Déchargement de M113 après un transport en train, @Brigade mécanisée 1, groupe d'artillerie 1

Une fois n’est pas coutume, le DDPS a annoncé que toute la flotte de M-113, au nombre de 238 exemplaires, allait être immobilisée par suite de la découverte de défauts pouvant entraîner la rupture de l’arbre de transmission. Cela peut provoquer la perte totale de maîtrise du véhicule. Cette immobilisation durera le temps que tout le parc soit contrôlé, et le risque éliminé. Ce n’est pas la première fois que cela arrive. En effet, en décembre 2023, le département avait pris la même mesure, pour des raisons similaires. Y pallier a pris près de deux ans. C’est qu’il a fallu trouver, acheter puis installer les pièces de rechange, pour 2,6 millions de francs.
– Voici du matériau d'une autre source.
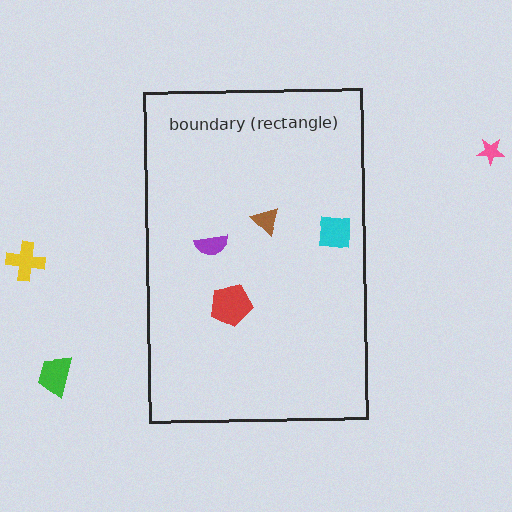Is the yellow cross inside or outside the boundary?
Outside.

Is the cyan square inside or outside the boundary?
Inside.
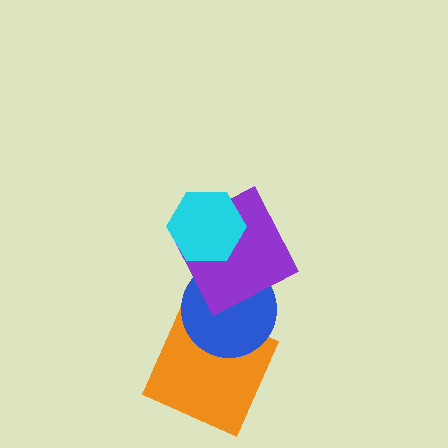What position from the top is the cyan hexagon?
The cyan hexagon is 1st from the top.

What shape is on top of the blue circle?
The purple square is on top of the blue circle.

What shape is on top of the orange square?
The blue circle is on top of the orange square.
Et cela ne surprendra guère les amateurs de la chose militaire, puisque le premier M-113 est entré en service dans l’armée suisse dans les années 1960 ! Leur longévité tient notamment à leur rusticité, leur grand nombre dans les inventaires du département et à l’ampleur de la production, permettant de trouver des pièces détachées durant des décennies. Mais même tous ces avantages ne peuvent rien contre l’implacable marche du temps. Aujourd’hui, ces blindés sont encore utilisés pour la conduite et la direction du feu de l’artillerie.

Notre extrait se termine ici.